Cascade Mode (Friis Formula)
- Select Cascade mode.
- Enter the Noise Figure (NF in dB) and Gain (dB) for each stage.
- Add or remove stages using the ”+ Add Stage” button.
- The Noise Figure Calculator applies the Friis formula to compute the total system noise figure.
- The breakdown table shows the individual F contribution from each stage so you can identify the dominant noise source.
Formula & Theory — Noise Figure Calculator
The Noise Figure Calculator is built on the fundamental definitions from RF and communications system theory.
Noise Factor and Noise Figure
F = SNR_in / SNR_out
NF = 10 × log₁₀(F) [dB]
| F (linear) | NF (dB) |
|---|---|
| 1.0 | 0 dB (ideal, noiseless) |
| 1.26 | 1 dB |
| 1.58 | 2 dB |
| 2.0 | 3 dB |
| 3.16 | 5 dB |
| 10 | 10 dB |
A system with NF = 3 dB has an output SNR exactly 3 dB worse than the input SNR — the system has doubled the noise power.
dB to Linear Conversion
F_linear = 10^(NF_dB / 10)
NF_dB = 10 × log₁₀(F_linear)
The Noise Figure Calculator automatically converts between dB and linear values so you can enter data in whichever form is more convenient.
Friis Cascade Formula
For a chain of amplifiers or other two-port networks in series:
F_total = F1 + (F2 − 1)/G1 + (F3 − 1)/(G1 × G2) + (F4 − 1)/(G1 × G2 × G3) + ...
where G_i is the linear power gain of stage i, and F_i is the linear noise factor of stage i.
Key insight: Each subsequent stage’s noise contribution is divided by the cumulative gain of all prior stages.

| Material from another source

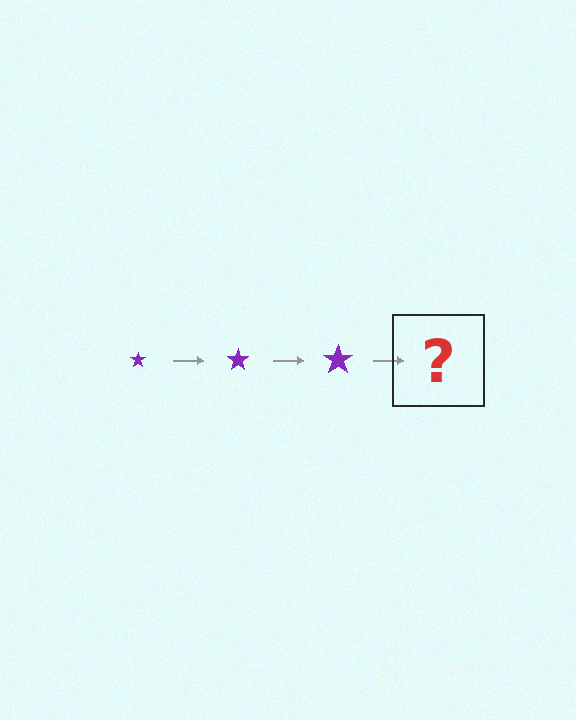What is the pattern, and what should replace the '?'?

This means:
- A high first-stage gain G1 suppresses the noise from all later stages.
- A high first-stage noise factor F1 directly adds to the total with no attenuation.

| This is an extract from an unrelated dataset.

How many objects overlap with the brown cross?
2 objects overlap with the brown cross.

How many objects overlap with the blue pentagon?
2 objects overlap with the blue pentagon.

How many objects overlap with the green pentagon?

- This is why Low Noise Amplifiers (LNAs) with low NF and reasonable gain are placed first in RF receive chains.
Noise Temperature (Reference)
An alternative representation is the noise temperature T_e:
T_e = (F − 1) × T0
where T_0 = 290 K (standard reference temperature). For example, NF = 1 dB (F ≈ 1.259) gives T_e ≈ 75 K.
Use Cases for Noise Figure Calculator
The Noise Figure Calculator is essential for RF, communications, and microwave engineering work:
- RF Receiver Design: Calculate the overall system NF of a receive chain including the LNA, filter, mixer, and IF amplifier. Use the Friis calculator to optimize the order and gain distribution of stages.
- LNA Evaluation: Enter the input and output SNR values measured from an LNA test bench to extract the device’s noise figure and compare against the datasheet specification.
- Link Budget Analysis: Incorporate the system noise figure into a link budget to determine the minimum detectable signal level and achievable receiver sensitivity.
- Cascaded Filter Loss: Passive components such as band-pass filters have a noise figure equal to their insertion loss in dB. Include filter stages in the Friis chain to see how loss degrades the total system NF.
- Education and Teaching: The Noise Figure Calculator provides a transparent Friis formula breakdown, making it ideal for RF systems courses, textbook examples, and lab report analysis.
- Satellite and Radar Systems: Evaluate the noise performance of low-temperature receivers and compare different system architectures to achieve the lowest possible noise floor.